Wednesday, September 2, 2009

Dough!

My MUCH older brother Nigel was always the good boy in the family. Even though he was almost 10 years older, everything I did (or didn't do in my case) was compared to how he did it at my age. Those 10 years was plenty of time for his wonderful accomplishments to be blurred by time and "remembered" as something more than they really were. I didn't do as well as Nigel at school, and I even got kicked out of a private school where our family name was well known. Apparently I wasn't aware of the code of conduct regarding smoking certain "products" on school properly.

Anyways, my goody-two-shoes brother followed in father's footsteps and entered law. When he joined the same firm as daddy, I was dropping out of my second university and firmly finding the hard way in life. I had a job at a bakery. It's not as dull as it sounds. A friend of mine was starting a small bakery with a storefront shop and needed a partner with skill, intelligence, good communication skills... and some money! At least I had that. I was further compelled to help my good friend when I met his two cousins who would also be working there. They were lovely girls.

Nana, who was like the family Monarch (because she ultimately had the wealth), would tease me that while my brother brought home the bacon, I brought home the bread. I know deep down that she did love me. I just wish she knew it too! My partner friend and I didn't pay ourselves much but after a year we opened a second small shop on the other side of the city and opened a full bakery to service both locations. Shortly after that we got a great contract with a small chain of coffee shops that also sold bakery/pastry items. We were the sole provider, and as that small chain grew at an astonishing rate, so did our income. We sold the entire bakery (but kept the 4 shops it grew into) to the now much larger chain. We each walked away from that deal with plenty of dough for our 3 years of work. My friend eventually bought me out and is still doing well in the successful business.

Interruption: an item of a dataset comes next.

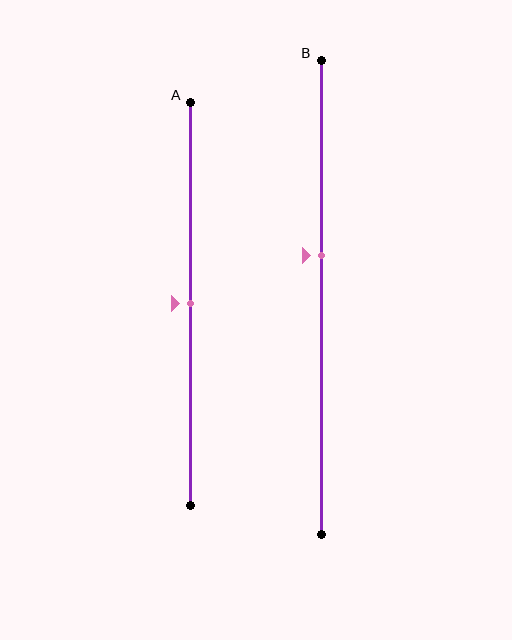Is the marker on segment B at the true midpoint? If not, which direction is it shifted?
No, the marker on segment B is shifted upward by about 9% of the segment length.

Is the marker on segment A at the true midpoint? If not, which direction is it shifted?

Nigel had been making a pretty solid 6 figure income those three years but after the flour dust settled, I came out ahead. I also had a lot more fun doing it. Nigel and I didn't talk much, at least I didn't talk. Nigel wouldn't stop talking. He felt I was an embarrassment to the family and would never produce anything good in life. He on the other hand was successful, married to a beautiful wife, had 2.3 kids, a dog and a blue house with a white picket fence. What a dink! Years later, when he helped me with some legal issues, he learned that I wasn't the total screw-up he thought I was. I think he was impressed when he learned how much I had actually made in various adventures. He's still a dink though.

I think the thing I learned the most from that time in my life is that it isn't necessarily how hard you work or how educated you are, granted these usually help. It's how smartly you work! Sometimes the laziest person is the most efficient!